Private dining rooms, named after Tokyo districts—Ginza, Roppongi, Akasaka, Aoyama, and Shinbashi—have been reconfigured for the new layout but serve the same purpose they always did: giving small groups a quiet enclosure for long meals. An open sushi station places the chef's work at the center of the room, where each piece of nigiri is assembled on a wooden counter with the kind of economy of motion that requires decades to master.
A Soft Opening That Is Actually Soft
During the initial reopening phase, Ogawa is serving a curated soft opening menu rather than its full repertoire. A more comprehensive selection—reportedly spanning 40 pages—is scheduled to roll out in the coming months. The restraint is unusual in a market where launches often precede readiness. For a restaurant whose prior iteration was celebrated for its omakase, its teppanyaki lobster and ribeye, and a secret-menu donburi loaded with toro, salmon, and ikura, the phased approach suggests a kitchen that wants to find its rhythm before it invites the city to judge.
For guests who prefer to book ahead, reservations can be made through the restaurant's official contact numbers, 0917-856-4292 and 7001-8314. The restaurant has also reactivated its Instagram account at @ogawa.manila, posting updates as the full menu nears completion.
The Neighborhood That Waited
The Shoppes at Park McKinley West is not a traditional restaurant row. It is a commercial arc at the foot of a condominium cluster, close enough to BGC's corporate core to draw a lunch crowd but far enough from the main grid to feel residential. The location is strategic: Ogawa now sits within walking distance of thousands of McKinley Hill residents and workers, many of whom had previously driven to the Fort Strip for dinner. The removal of that short commute, in a city where traffic can consume an evening, may prove as significant a factor in the restaurant's longevity as any menu innovation.

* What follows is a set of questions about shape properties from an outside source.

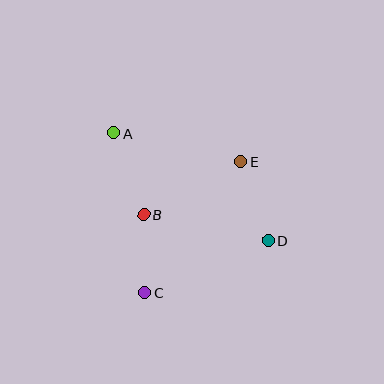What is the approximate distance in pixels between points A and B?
The distance between A and B is approximately 87 pixels.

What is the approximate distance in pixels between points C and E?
The distance between C and E is approximately 162 pixels.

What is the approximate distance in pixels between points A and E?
The distance between A and E is approximately 130 pixels.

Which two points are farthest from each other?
Points A and D are farthest from each other.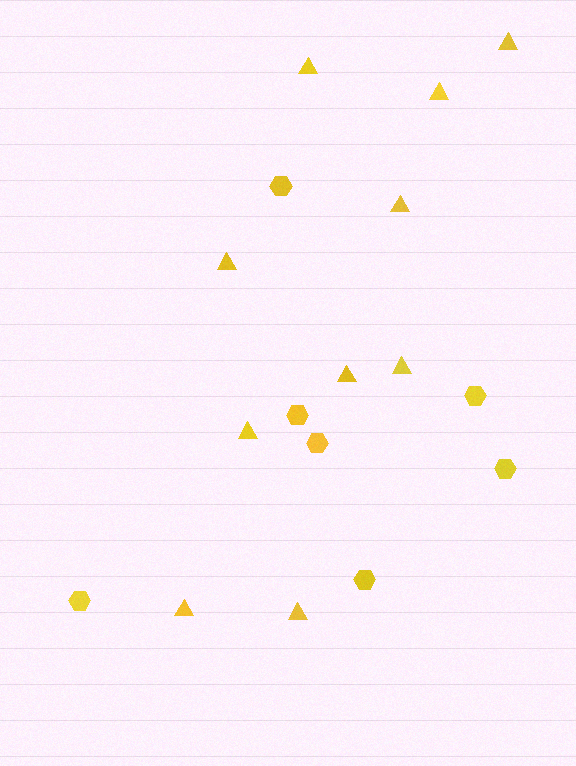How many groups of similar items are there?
There are 2 groups: one group of hexagons (7) and one group of triangles (10).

The broader culinary map of BGC continues to evolve around it. Other Japanese concepts have entered the market. New restaurants open monthly. The dining public that Ogawa originally cultivated in 2015 has grown more knowledgeable, more demanding, and more willing to travel for a meal. The restaurant's return, in this sense, arrives as much as a response to market demand as to its owner's resolve. A dining institution built on relationships tends to find its way back precisely because those relationships do not dissolve when the lease expires.